Stories of trauma survivors often focus on portraying them as crying, lost, and seeking only peace. At this point, the boldest thing about The Handmaid’s Tale may be his willingness to explore trauma as a motor of rage that demands retaliation and can lead to tunnel vision and the loss of all other purpose in life, not a hurt that reliably responds to love or inevitably leads to growth.
None of this negates the complaints about the show that have been shared for several years now. The show is always about June and Serena, more than anything else. It cannot be transformed into something that it is not. But his examination of these two women embraces a more complicated dynamic than before. It became a more thoughtful study of complicity, both in Serena’s level of active violence and participation and in June’s level of commitment to individual rather than collective resistance. And it became an unusual story, for television, of a trauma survivor whose eyes still darken with precisely the same rolled-up fury, even after the immediate danger has passed.

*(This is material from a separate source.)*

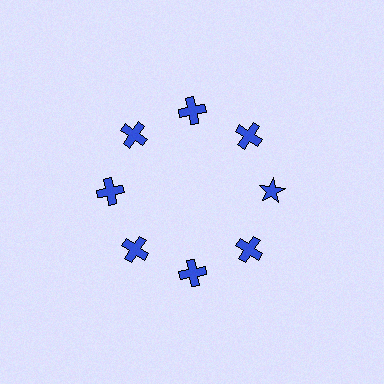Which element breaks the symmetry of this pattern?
The blue star at roughly the 3 o'clock position breaks the symmetry. All other shapes are blue crosses.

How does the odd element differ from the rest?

And there is something else too. In Canada, as the authorities secure their grip on her, Serena seems isolated; it appears that she has been severed from her support base. But then she gets out of jail on a supervised trip, and though she remains in custody, she discovers something. The sidewalk is lined with supporters, people right here in Canada who are drawn to the Gilead lifestyle, who seek to support it and spread it where it has yet to take root. No oppressive system is as simple as its most obvious villains, after all. It’s his tentacles and his tendency to get bigger that make him scary.